The Department’s permits and consent orders include milestones for project completion, as well as enforcement mechanisms to ensure the milestones are met. The plan calls for 6,500 acres of state-of-the-art stormwater treatment areas and close to 110,000 acre-feet of associated water storage. Core project components will be designed, constructed and operational within six years.
“This step is an important milestone in our significant and unprecedented progress to restore the Everglades. The South Florida Water Management District is grateful for Governor Scott’s leadership in setting us on a clear path toward resolution of this decades-long water quality challenge,” Meeker said. “With a science-based plan and state oversight, the District is well positioned to construct this comprehensive suite of remedies that promises to bring lasting protection to America’s Everglades.”

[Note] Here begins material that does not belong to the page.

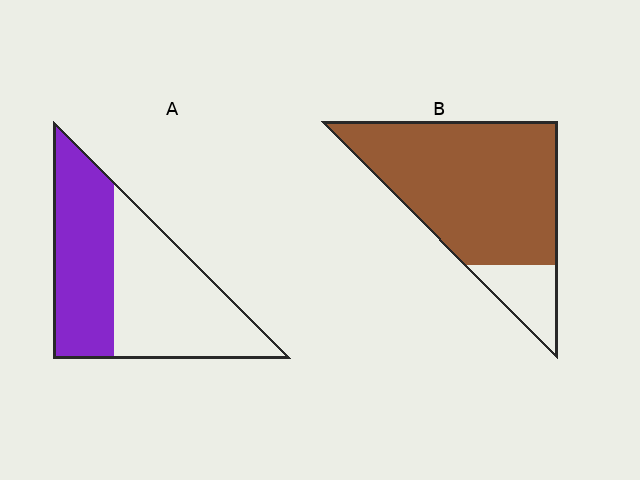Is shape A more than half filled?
No.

Highlights of the water quality improvement strategies include:
To reduce nutrient pollution to the Everglades and achieve state and federal water quality requirements, the District constructed massive treatment wetlands known as stormwater treatment areas that use plants to naturally remove phosphorus from water flowing into the Everglades. State law also requires best management practices on the 640,000 acres of agricultural land south of Lake Okeechobee.
More than 45,000 acres — or 70 square miles — of treatment areas are today operational and treating water to average phosphorus levels of less than 40 parts per billion and as low as 12 parts per billion. The District this summer completed construction of an additional 11,500 acres, which are now operational. Together with best farming practices, stormwater treatment areas have prevented more than 3,800 tons of phosphorus from entering the Everglades since 1994. This past year, the treatment wetlands treated 735,000 acre-feet of water and reduced the total phosphorus loads to the Everglades Protection Area by 79 percent.